Ou seja, só o envelhecimento populacional representa quase 5% do PIB actual em despesa social contínua, mesmo sem considerar aumentos salariais, inflação médica ou necessidades específicas de dependência severa.

2. Educação: crescer sem lugar nas escolas
A pressão sobre o sistema educativo será desigual. Embora a natalidade se mantenha baixa, o fluxo migratório — em particular de famílias jovens — tenderá a criar focos de aumento de procura escolar nas zonas urbanas e periurbanas, onde o parque escolar é antigo, subdimensionado ou desajustado.
A simulação indica que será necessário planear entre 43 e 46 novas escolas básicas ao longo da década para dar resposta ao crescimento projectado. Cada unidade representa, em média, 6 milhões de euros de investimento em construção, apetrechamento e pessoal de arranque. Isso traduz-se numa despesa anual da ordem dos 260 a 275 milhões de euros. Estes valores, ainda que relativamente modestos em termos agregados, tornam-se cruciais se forem ignorados — pois qualquer atraso resultará em sobrelotação, degradação da qualidade pedagógica e fuga para o privado, ampliando desigualdades.

3. Centros de saúde: serviços já saturados
Actualmente, a maioria dos centros de saúde nas áreas metropolitanas opera no limite da capacidade.

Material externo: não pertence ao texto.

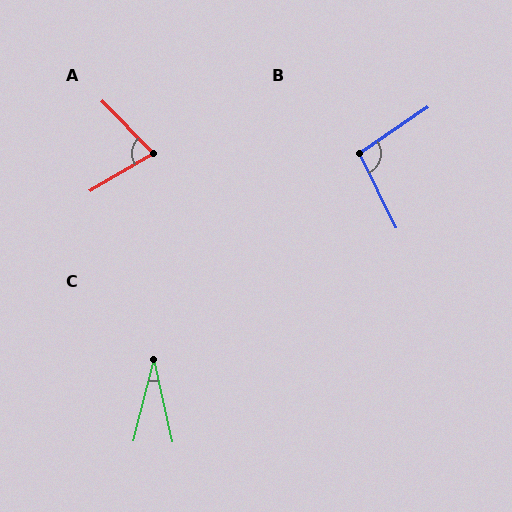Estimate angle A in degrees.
Approximately 77 degrees.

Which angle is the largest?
B, at approximately 98 degrees.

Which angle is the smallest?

Com o crescimento populacional previsto, será necessário construir pelo menos 10 a 12 novos centros de saúde até 2035, apenas para manter a mesma proporção de cobertura (1 por cada 100 mil habitantes, renovado a cada 10 anos). Cada centro exige cerca de 3,5 milhões de euros, totalizando um investimento acumulado de 35 a 42 milhões por ano. No entanto, esse número esconde a realidade: não basta construir paredes — é preciso recrutar médicos, enfermeiros, técnicos e garantir funcionamento efectivo. Os custos operacionais serão, provavelmente, superiores ao investimento em infraestruturas.

4. Habitação: o verdadeiro elefante na sala
O crescimento de 1 milhão de pessoas em 10 anos exigirá pelo menos 400.000 novas habitações, assumindo uma média de 2,5 pessoas por casa. Isso corresponde a 40.000 casas por ano, muito acima da capacidade actual de construção em Portugal, que tem oscilado entre 15 mil e 20 mil fogos. A discrepância entre procura e oferta acentuará a inflação imobiliária, expulsará famílias da classe média dos centros urbanos, e potenciará fenómenos de guetização e habitação informal.
Mesmo assumindo um custo médio de 125 mil euros por unidade habitacional (preço de construção, excluindo especulação e lucro de promotores), isso implicaria investimentos da ordem dos 5 mil milhões de euros por ano, seja por privados, seja com apoio público. A ausência de uma política habitacional estruturada transforma este valor em potencial bolha social.

5. Pressão fiscal e armadilha do crescimento deficitário
Com um custo anual cumulativo (cuidados a idosos, educação e saúde) a ultrapassar 11,5 mil milhões de euros em 2035 — ou seja, mais de 15% do valor actual —, e com o investimento habitacional exigido a aproximar-se de outros 5 mil milhões por ano, o país enfrentará um desafio orçamental de enorme envergadura. Isso só será sustentável com:
- Um aumento significativo de contribuintes líquidos no saldo migratório;
- Um mercado de trabalho que absorva imigrantes com estabilidade e salários dignos;
- E uma redução da informalidade e da precariedade no trabalho migrante.

Sem isso, Portugal crescerá populacionalmente e empobrecerá estruturalmente — pois as receitas fiscais não acompanharão o custo do novo modelo social. Em suma, poderá haver mais gente, mas menos coesão, menos redistribuição e mais desigualdade.
Perante este cenário, queremos mesmo, como povo (e contribuintes) continuar a meter ideologia pelo meio — com as suas diatribes partidárias e guerrilhas infantis — ou já será tempo de exigir que os políticos se comportem como adultos e deixem de disputar o poder de um país que ameaça ruína?